A number of naturally occurring brain substances, such as GABA, adenosine, noradrenaline, acetylcholine and the neuropeptides galanin and neuropeptide Y, may function as endogenous anticonvulsants and, in addition, may interact with the process of epileptogenesis., In recent years a new field of cell and gene-based neuropharmacology has emerged, aimed at either delivering endogenous anticonvulsant compounds by focal intracerebral transplantation of bioengineered cells (ex vivo gene therapy), or by inducing epileptogenic brain areas to produce these compounds in situ (in vivo gene therapy).
Cell transplant has also been studied for structural repair of damaged epileptic networks: by Foetal hippocampal cell transplantation and Neural stem/progenitor cell transplantation. These are still under investigation with promising results in very few man trials with many studies as regards safety and ethical issues are yet to be resolved.
One noninvasive procedure that has been recently studied for its effect on epilepsy is the use of CPAP for obstructive sleep apnea in patients with epilepsy and it showed significant results and improvement as regards control of seizures. Another noninvasive tool that has been in clinical trials over the past few years is the use of neurofeedback in the control of refractory epilepsy.

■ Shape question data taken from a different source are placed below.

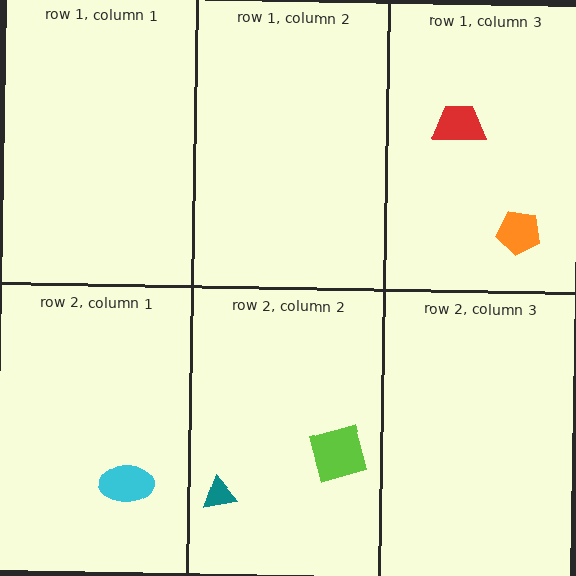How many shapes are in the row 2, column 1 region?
1.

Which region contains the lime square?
The row 2, column 2 region.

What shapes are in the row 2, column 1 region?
The cyan ellipse.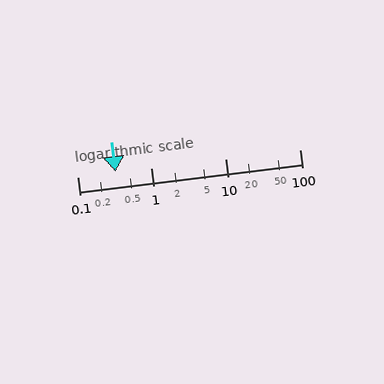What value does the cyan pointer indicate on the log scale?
The pointer indicates approximately 0.33.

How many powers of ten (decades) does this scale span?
The scale spans 3 decades, from 0.1 to 100.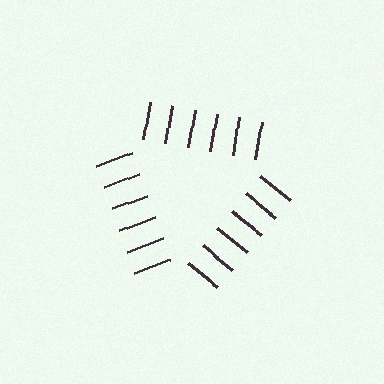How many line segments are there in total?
18 — 6 along each of the 3 edges.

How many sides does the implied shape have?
3 sides — the line-ends trace a triangle.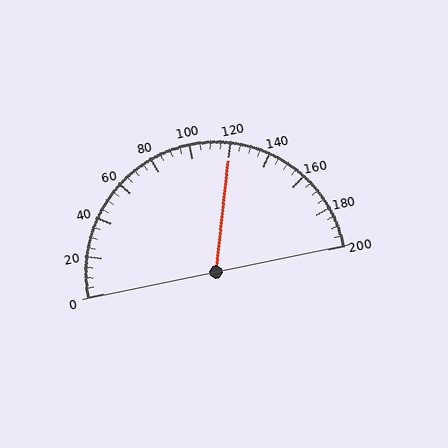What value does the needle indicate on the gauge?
The needle indicates approximately 120.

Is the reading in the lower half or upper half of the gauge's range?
The reading is in the upper half of the range (0 to 200).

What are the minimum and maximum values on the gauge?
The gauge ranges from 0 to 200.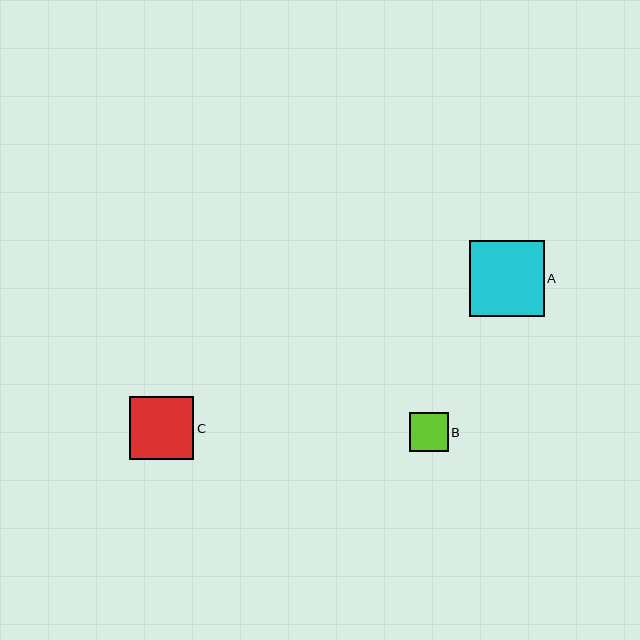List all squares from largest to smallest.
From largest to smallest: A, C, B.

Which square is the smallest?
Square B is the smallest with a size of approximately 39 pixels.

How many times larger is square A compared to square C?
Square A is approximately 1.2 times the size of square C.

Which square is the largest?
Square A is the largest with a size of approximately 75 pixels.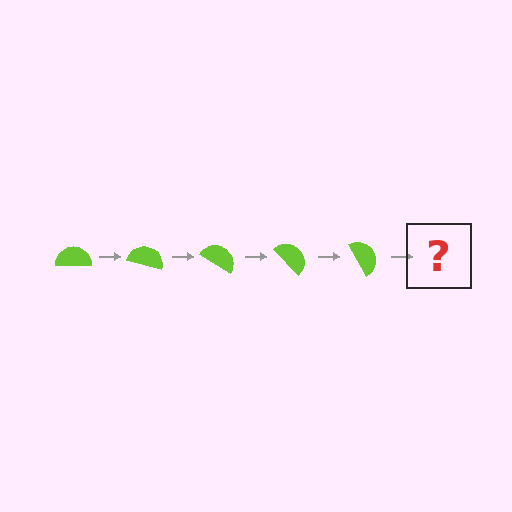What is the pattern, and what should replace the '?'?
The pattern is that the semicircle rotates 15 degrees clockwise each step. The '?' should be a lime semicircle rotated 75 degrees clockwise.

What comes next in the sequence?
The next element should be a lime semicircle rotated 75 degrees clockwise.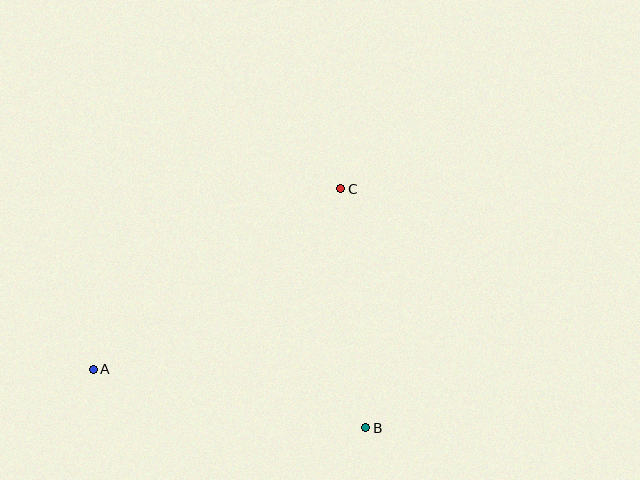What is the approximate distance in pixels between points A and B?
The distance between A and B is approximately 279 pixels.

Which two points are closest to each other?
Points B and C are closest to each other.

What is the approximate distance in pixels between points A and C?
The distance between A and C is approximately 306 pixels.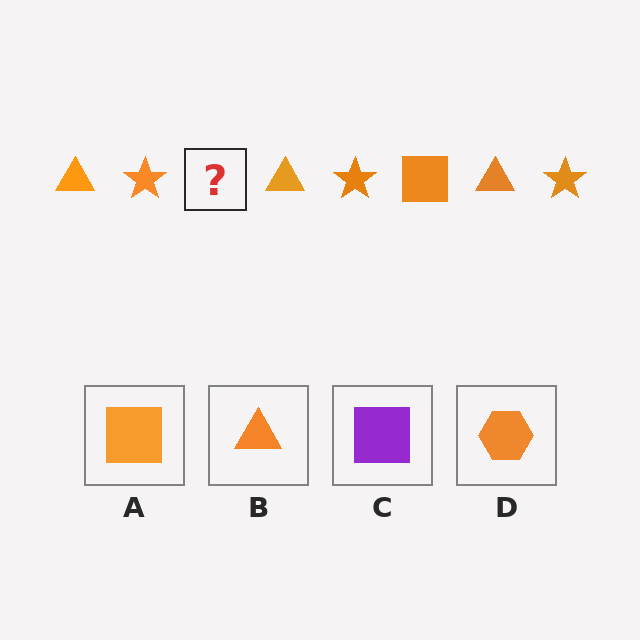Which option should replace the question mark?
Option A.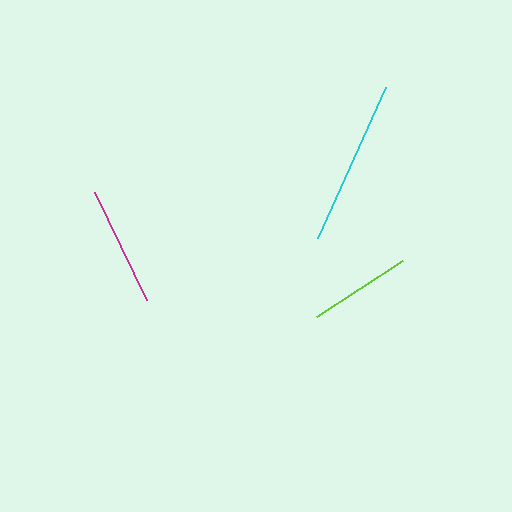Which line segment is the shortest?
The lime line is the shortest at approximately 103 pixels.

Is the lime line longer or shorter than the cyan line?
The cyan line is longer than the lime line.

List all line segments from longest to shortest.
From longest to shortest: cyan, magenta, lime.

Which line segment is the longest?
The cyan line is the longest at approximately 165 pixels.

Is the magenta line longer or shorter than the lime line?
The magenta line is longer than the lime line.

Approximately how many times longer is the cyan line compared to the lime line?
The cyan line is approximately 1.6 times the length of the lime line.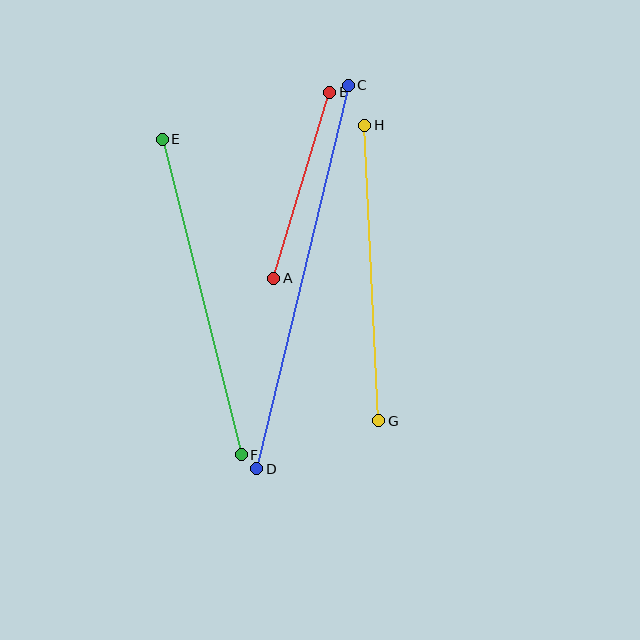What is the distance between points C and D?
The distance is approximately 394 pixels.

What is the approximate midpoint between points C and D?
The midpoint is at approximately (303, 277) pixels.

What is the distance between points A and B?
The distance is approximately 194 pixels.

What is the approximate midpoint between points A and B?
The midpoint is at approximately (302, 185) pixels.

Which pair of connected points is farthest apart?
Points C and D are farthest apart.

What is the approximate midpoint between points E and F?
The midpoint is at approximately (202, 297) pixels.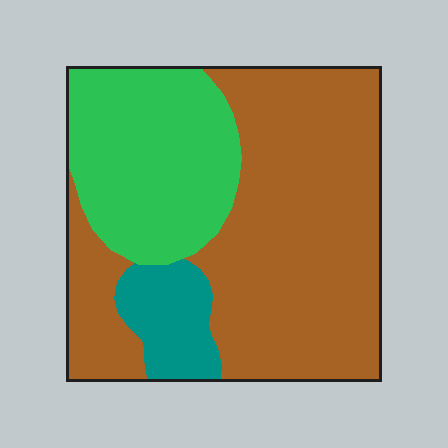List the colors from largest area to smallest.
From largest to smallest: brown, green, teal.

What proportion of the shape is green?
Green covers 29% of the shape.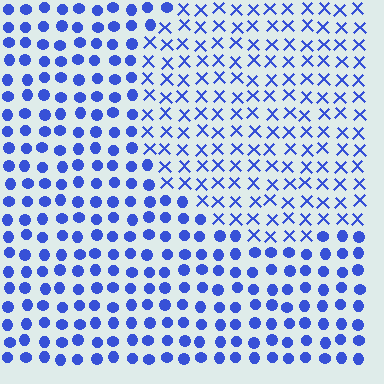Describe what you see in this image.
The image is filled with small blue elements arranged in a uniform grid. A circle-shaped region contains X marks, while the surrounding area contains circles. The boundary is defined purely by the change in element shape.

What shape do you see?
I see a circle.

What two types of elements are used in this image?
The image uses X marks inside the circle region and circles outside it.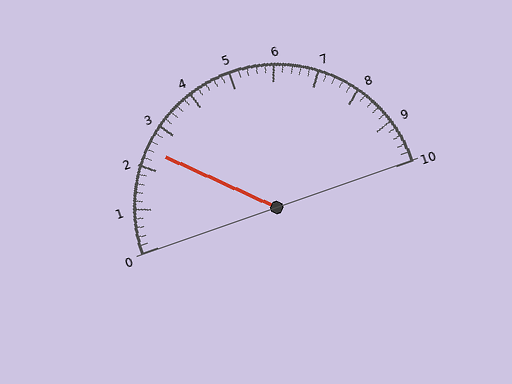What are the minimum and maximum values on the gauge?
The gauge ranges from 0 to 10.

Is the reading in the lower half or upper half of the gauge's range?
The reading is in the lower half of the range (0 to 10).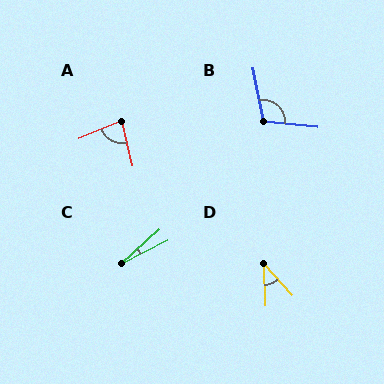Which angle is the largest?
B, at approximately 107 degrees.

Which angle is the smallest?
C, at approximately 15 degrees.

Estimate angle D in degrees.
Approximately 40 degrees.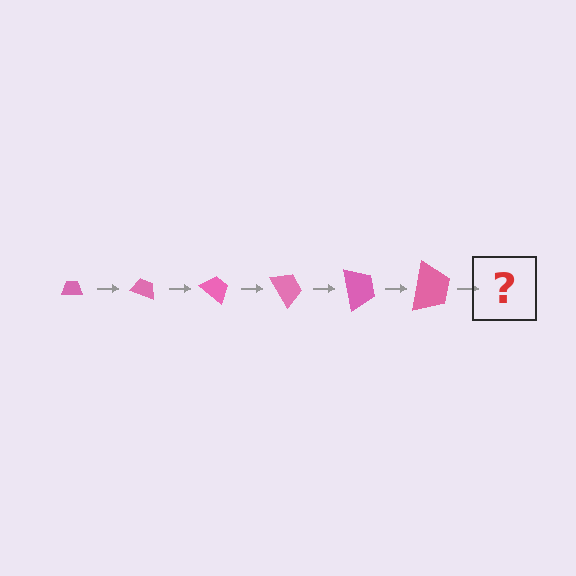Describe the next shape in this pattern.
It should be a trapezoid, larger than the previous one and rotated 120 degrees clockwise from the start.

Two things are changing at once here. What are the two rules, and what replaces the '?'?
The two rules are that the trapezoid grows larger each step and it rotates 20 degrees clockwise each step. The '?' should be a trapezoid, larger than the previous one and rotated 120 degrees clockwise from the start.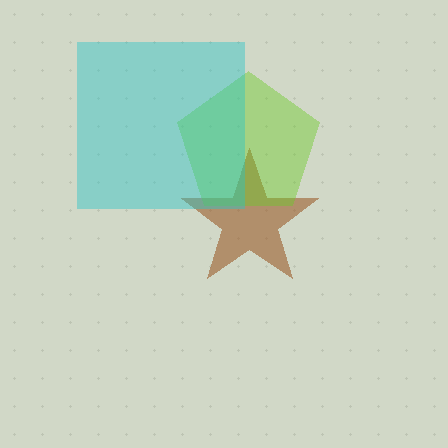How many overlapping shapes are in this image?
There are 3 overlapping shapes in the image.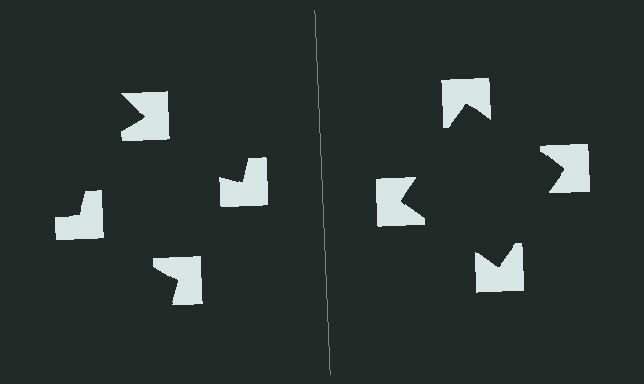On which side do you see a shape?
An illusory square appears on the right side. On the left side the wedge cuts are rotated, so no coherent shape forms.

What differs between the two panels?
The notched squares are positioned identically on both sides; only the wedge orientations differ. On the right they align to a square; on the left they are misaligned.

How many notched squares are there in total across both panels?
8 — 4 on each side.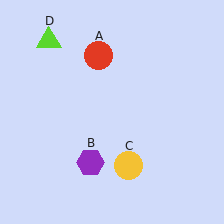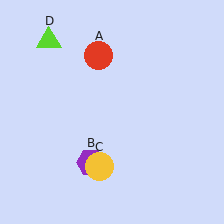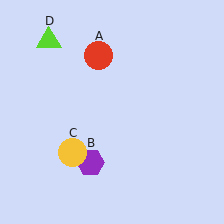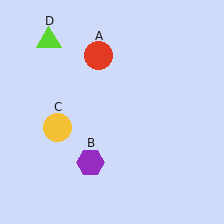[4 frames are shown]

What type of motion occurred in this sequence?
The yellow circle (object C) rotated clockwise around the center of the scene.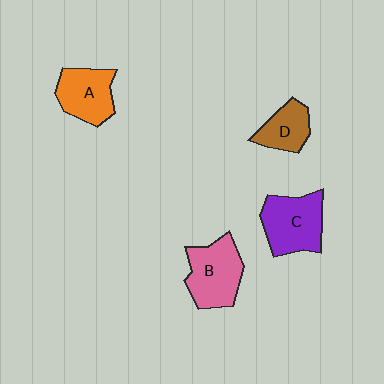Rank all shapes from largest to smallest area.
From largest to smallest: C (purple), B (pink), A (orange), D (brown).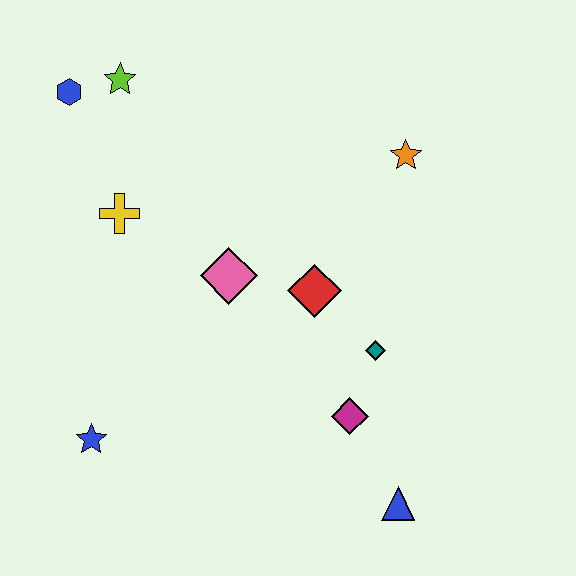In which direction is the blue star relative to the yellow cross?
The blue star is below the yellow cross.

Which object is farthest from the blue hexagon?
The blue triangle is farthest from the blue hexagon.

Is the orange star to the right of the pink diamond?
Yes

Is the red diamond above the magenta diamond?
Yes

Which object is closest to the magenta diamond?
The teal diamond is closest to the magenta diamond.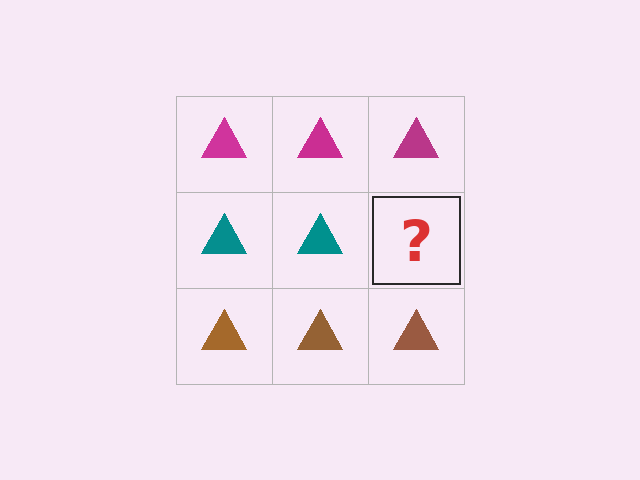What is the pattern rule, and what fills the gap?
The rule is that each row has a consistent color. The gap should be filled with a teal triangle.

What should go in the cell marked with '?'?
The missing cell should contain a teal triangle.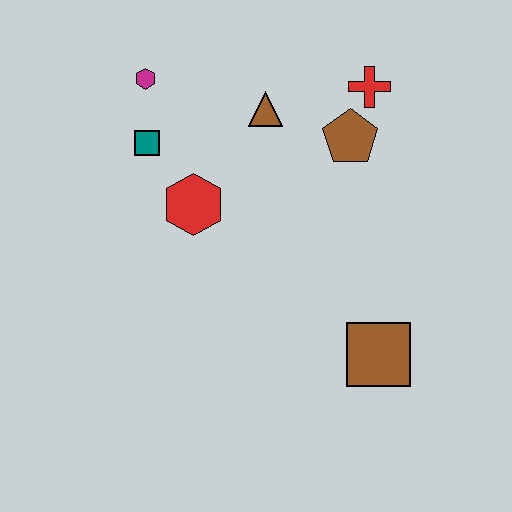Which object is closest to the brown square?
The brown pentagon is closest to the brown square.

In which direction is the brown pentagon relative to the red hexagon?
The brown pentagon is to the right of the red hexagon.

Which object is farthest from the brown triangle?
The brown square is farthest from the brown triangle.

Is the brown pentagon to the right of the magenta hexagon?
Yes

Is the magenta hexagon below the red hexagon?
No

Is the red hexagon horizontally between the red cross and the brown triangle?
No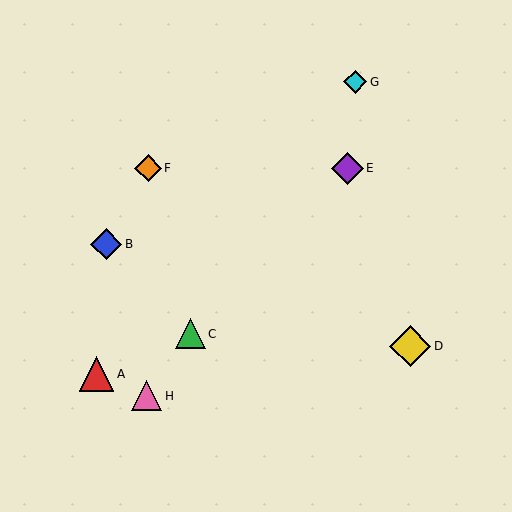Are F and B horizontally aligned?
No, F is at y≈168 and B is at y≈244.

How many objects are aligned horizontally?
2 objects (E, F) are aligned horizontally.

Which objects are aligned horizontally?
Objects E, F are aligned horizontally.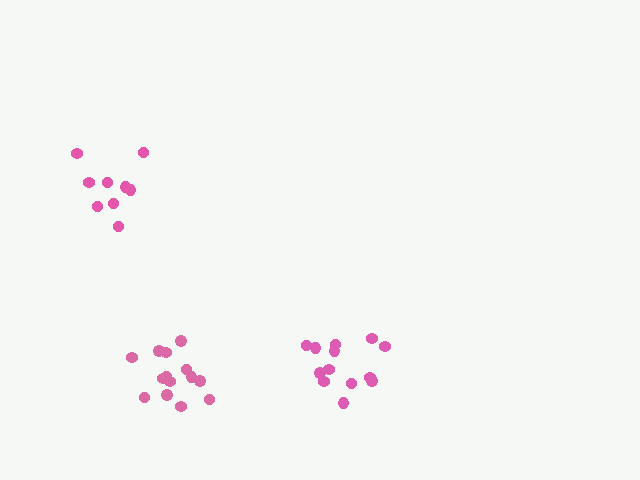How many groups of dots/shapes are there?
There are 3 groups.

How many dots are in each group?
Group 1: 9 dots, Group 2: 13 dots, Group 3: 14 dots (36 total).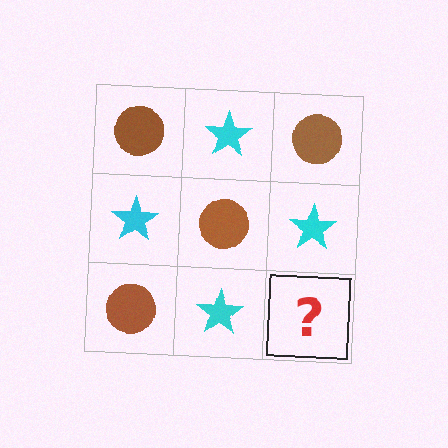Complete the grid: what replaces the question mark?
The question mark should be replaced with a brown circle.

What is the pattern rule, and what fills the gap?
The rule is that it alternates brown circle and cyan star in a checkerboard pattern. The gap should be filled with a brown circle.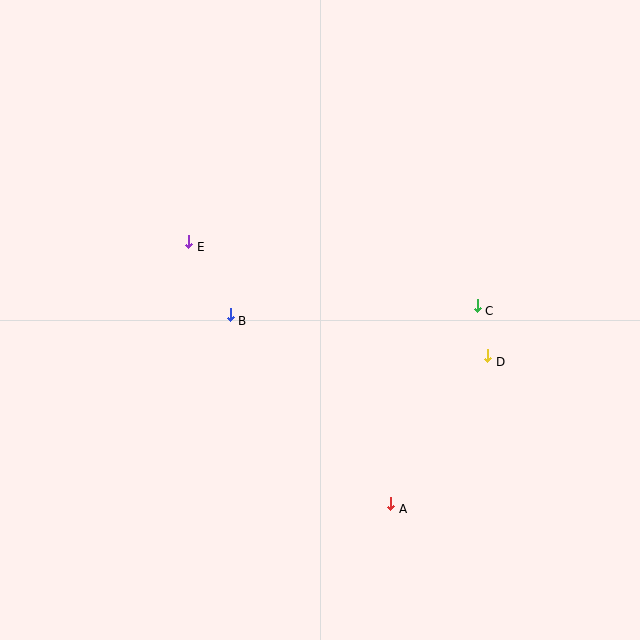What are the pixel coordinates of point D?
Point D is at (488, 362).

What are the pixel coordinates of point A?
Point A is at (391, 509).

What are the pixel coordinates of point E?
Point E is at (189, 247).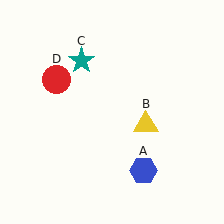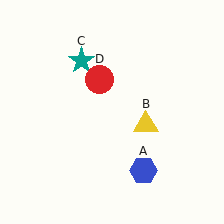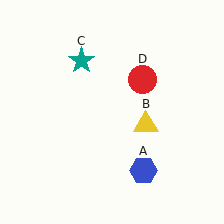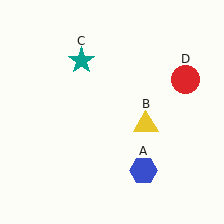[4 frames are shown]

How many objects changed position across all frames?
1 object changed position: red circle (object D).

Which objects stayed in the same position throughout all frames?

At last the use of ECT in control of epilespsy has shown relatively good results in the treatment of refractory status epileticus and non convulsive status epileticus yet the studies on its effect are rare and depend mainly on case studies.
Finally it could be concluded that a patient with medically refractory epilepsy would be very much suffering as well as his family and predicting his refractoriness early by the treating doctor would spare much time in this suffering. Many options of nonpharmacological treatment could be offered for this patient either with focal or generalized epilepsy and the sooner the better especially if the patient is surely diagnosed.